With a faint laugh under his breath, Aman admits, "In this case, the fact that I don't think the thing's been washed should be a boon for us, here. Fingers crossed, right?" He's comfortable, his hands come to clasp between his knees, but he doesn't offer up a direct answer to the question posed to him, instead looking slightly off of Phoenix. "The item's small. Unconventional. I'm given to believe it's been through a lot."
Looking back to across the table at the other man, he reports with smooth reassurance, "It should be here in a moment."
The door pushes open right on cue.
Notes of confidence and trust are what keep the woman from pausing just beyond the threshold to take in her surroundings. Instead, she steps inside without hesitation and bee lines for Aman’s table, offering him a smile as she makes her way there. A strand of blonde hair peeks out from beneath the grey hood of her zip-up sweatshirt. He’s never seen her in jeans before. The dark skinny-cut denim hugs her slender legs, tapering off into a pair of green Converse high tops. The polished cherrywood cane with the crystal ball, however, is a constant.
“Good to see you,” the woman greets, starting to pull out a chair for herself. “Have we made introductions?” There’s uncertainty in her voice. Are they exchanging names? Are they using made up ones? She’s never done this craigslist power-for-hire thing before.
Her gaze stays on Aman a moment for confirmation before she turns to offer a greeting to the psychometer as well. “Thank you for agreeing to meet us out h—” She drops into her seat suddenly, as though she’d lost the strength to remain upright. Shock and anxiety wash over Aman as surely as if she’d just splashed next to him in a wading pool.
She knows him.
That wasn't a part of the plan. Aman notes Ourania sink down with a turn of his head, concern for whatever's going on flaring beneath the surface but hidden underneath a cool exterior. "My client, miss Ranya, is the one with the heirloom." He'd go on to say what it is, and he'd have used one of her names, if not for the negative emotions circling his way.
With a fade of his easygoing smile, he tips his head at her. Good to continue?
The blonde shakes her head quickly, dismissing her earlier situation, rather than responding to Aman in the negative. “Sorry. Hip’s not so good,” she explains as she passes her cane from one hand to the other and props it up between her seat and Aman’s. “Catches me off-guard sometimes. Hope I didn’t give you a start.”
The good news is that she doesn’t look like herself. The shift to relief comes easily. Before she brings her hand to rest in her lap, Ourania taps the side of Aman’s knee with the back of her fingers lightly. A physical signifier that she’s fine, to go along with the empathic one.
“Very mysterious,” Phoenix says, lips tipped up in some amusement at the shrouded nature of the item, but he doesn’t press.
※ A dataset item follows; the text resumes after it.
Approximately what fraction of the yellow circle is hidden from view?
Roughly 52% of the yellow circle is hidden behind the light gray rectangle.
He turns when he hears the approach of feet and cane. His brows lift as Ourania stops suddenly, then dip into a small frown of concern as she drops into the chair.
“Sorry to hear that.” His tone is mild, perhaps a little skeptical. He offers his hand out to her. “Phoenix Dawson.” She’s not the only one with a different name. Though both of his new names are familiar in their own right.
“I take it you’re Miss Ranya?” He glances from Ourania to Aman, and back again. “I was telling Aman here there are no guarantees. My power’s a little strange. There’s a lot of factors involved, and it depends how often the item's been handled.”
Ourania's reassurance, physical and otherwise, will have to do. Maybe it really was just a physical, failing, but…
Aman turns back to Phoenix with a smile of reassurance. "Trust me, I sympathize. I've dealt with a couple fastidious abilities before." His smile fades as he turns back to the woman at his side now, nodding to her in an attempt to physically lend her some of his confidence again at the same time he offers it across their link. "But as for the penny…"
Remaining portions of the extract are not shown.